How to Raise Objections in Small Claims Court

You may need to make an objection during your small claims trial. Anytime you see a trial on television or in a movie, you can bet at some point one of the lawyer characters will jump up and yell, “I object.”

If both you and the defendant in your trial are unrepresented, it’s unlikely that an objection will be made to your case. On the other hand, if the defendant has a lawyer, there’s a good chance you will hear objections being made. The lawyer may actually be raising a legal point or may be doing it to spook you and get you off your game.

On the other hand, if you think something doesn’t sound right, don’t just sit there and say nothing. Politely say something like, “Your Honor, that’s not right” or, “She wasn’t there, so how can she say that?” If you do it in the right way, you’re really making an objection without calling it one.

What is an objection?

Basically, you make an objection when you believe that the evidence being presented to the court shouldn’t be heard or considered for some reason.

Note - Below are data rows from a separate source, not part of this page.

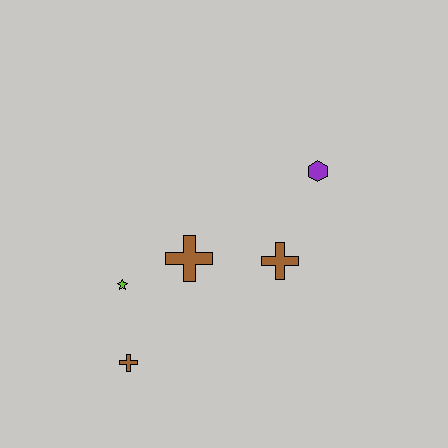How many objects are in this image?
There are 5 objects.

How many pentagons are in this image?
There are no pentagons.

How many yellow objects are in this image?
There are no yellow objects.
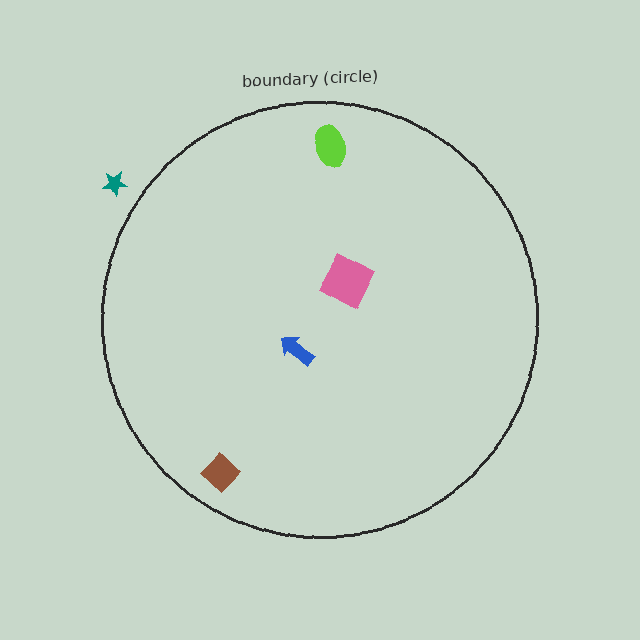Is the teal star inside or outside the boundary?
Outside.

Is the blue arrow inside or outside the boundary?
Inside.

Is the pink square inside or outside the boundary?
Inside.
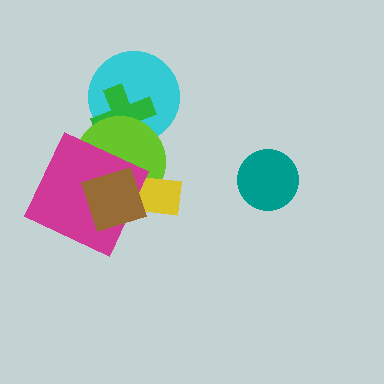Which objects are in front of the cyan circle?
2 objects cover part of the cyan circle: the green cross and the lime circle.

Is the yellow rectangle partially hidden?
Yes, it is partially covered by another shape.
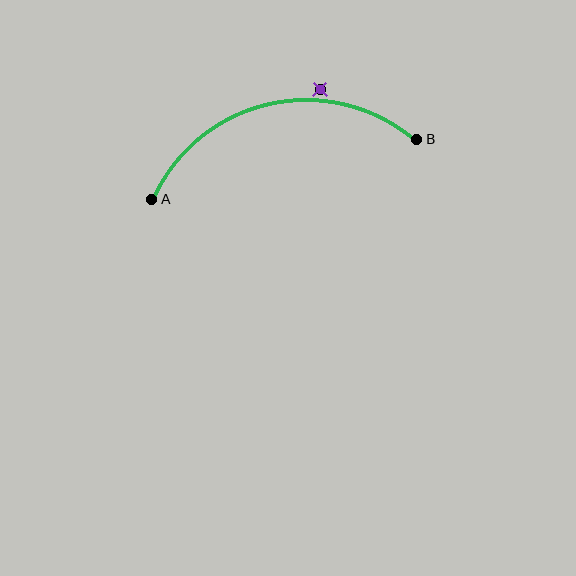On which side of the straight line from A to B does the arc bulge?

Sometimes lawyers object just because something doesn’t sound right. They may not know why the evidence should be questioned but have a gut feeling that the evidence being offered is objectionable. When there’s an objection, the judge may ask the person making it to explain what the basis for the objection is. This is a good time to listen to what is going on.

You will have no idea what you did wrong, if anything, but if the judge asks the lawyer to explain the objection, you may learn what you did wrong and be able to correct it yourself.

If you don’t understand the explanation, you can ask the judge to explain what’s going on. The problem with this is that the judge has to balance her role between being the person who decides the case and providing legal assistance to either side, so you may not get an answer from the judge that will help you if she agrees to answer at all.

If you make a scene, the judge may not tell you what’s wrong. If you can’t figure it out, you may find yourself trying to correct something you don’t understand and make things worse or not get a key piece of your evidence into the record.

On the other hand, if you look completely befuddled, the judge may actually ask the necessary questions for you to get your evidence into the court record and move the case along, especially if the issue is something the judge needs to know about in order to decide the case fairly.

How to raise common objections

Certain objections are commonly raised in court. Some common objections you may hear include:

  • No foundation: This means you haven’t established the authenticity or accuracy of a piece of evidence. For example:

    • You offer a photograph as evidence without saying what’s in it, who took it, and when it was taken.

    • A witness starts testifying without explaining how or why she knows anything about the matter at hand.

    • You have a person testifying as an expert without asking questions to establish her expertise.

  • Relevancy: The legal term for “Who cares?” For example, in your fender-bender trial, you testify that you were coming from your favorite restaurant before the accident, and include testimony as to who was at the restaurant, why you like it, and what you ate. All this information isn’t relevant in establishing whether you or the other driver had a green light.

    On the other hand, information about your behavior in the restaurant may well be relevant if the issue is whether you were intoxicated and if there are witnesses to that.

  • Asked and answered: You already asked the witness that question and got an answer. You may want to ask the same question either to make sure the judge got the point or because you didn’t like the answer from the witness. The other side will object because it hurts their case or because they don’t want the witness to change what was a favorable answer.

    Generally, if the judge didn’t understand an answer, the judge will ask the witness to clarify the response.

Ruling on objections

When an objection is made, the judge has to make a ruling. The judge may:

  • Sustain the objection: The judge agrees that the objection is valid. You will be required to ask the question a different way or to try to get the information or document into the record in some other way. In small claims court, the judge may not use the word sustain; she may say something like, “Don’t answer that question” or “You can’t use that document.”

  • Overrule the objection: Overruling the objection means that the question is proper and the witness can answer it or that the document can come into the record. The judge may not say “overruled” but say something like, “I’ll allow it” or “I’ll let it in.”

  • Allow the answer or document into the record over the objection: Allowing the answer in over an objection is common in small claims court. It’s not really the same as overruling the objection, but it has the same effect.

    The judge is really saying, “Yes, your objection is technically valid, but this is small claims court where substantial justice applies and the strict rules of evidence don’t have to be followed.”

    The judge may say she’s allowing it into the record but will take the objection into account when deciding what weight or influence to give to it.